Brough checks his reflection in the camera lens, sees the approaching cloud behind him and understands. He takes a breath, drops his shoulders and smiles wearily.

“Go.” says Carstairs.

“Here in Western China the official line is that pollution’s been outlawed. But the residents tell a different story. Every night, they say, a cloud like this comes over the fence and makes the air impossible to breathe. They say it contains chlorine. In the west they’d be able to call in scientists to test the air. Here all they’ve got is the Communist Party, and the local leadership seems more worried about our presence, than about this…”

He turns, with only mild theatricality, to the tsunami of vapour that is now a few yards away and then turns back to face the camera as the cloud engulfs him.

“David Brough, Channel Ninety-Nine, Western China.”
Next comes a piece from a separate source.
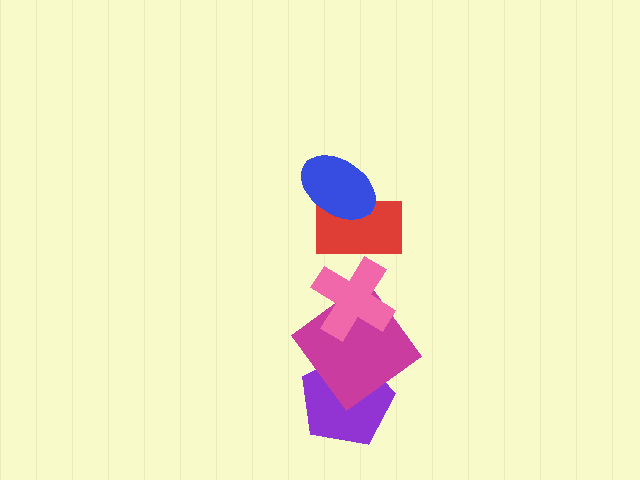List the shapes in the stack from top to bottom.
From top to bottom: the blue ellipse, the red rectangle, the pink cross, the magenta diamond, the purple pentagon.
“Wrap,” says Carstairs. The camera drops to knee level and they walk quickly up the smog-wreathed alleyway towards a van with a blonde woman gesturing at them out of the side-door.

“What the fuck?” she is saying: “I’m choking to death here!”

The camera goes back to its starting position, the lens wedged up against the door. Slamming sounds are heard and the engine revs.

“What did you get?” Georgina’s voice is a mixture of annoyance and excitement.

“The fucking works. This cloud is full of chlorine.” says Brough.

“Is that dangerous?”

“No idea. Wait till you see the tape. Do you think that woman was pissed off enough to phone the pigs, Chun-li – I mean the police?”

“Pollution very sensitive in this part of China. Maybe she will not want trouble for herself. Better get away from area. Also switch tapes.”

The screen goes blank. The timecode says 03.23.34: that’s twenty-three and half minutes on tape. Two gigabytes on disc, max.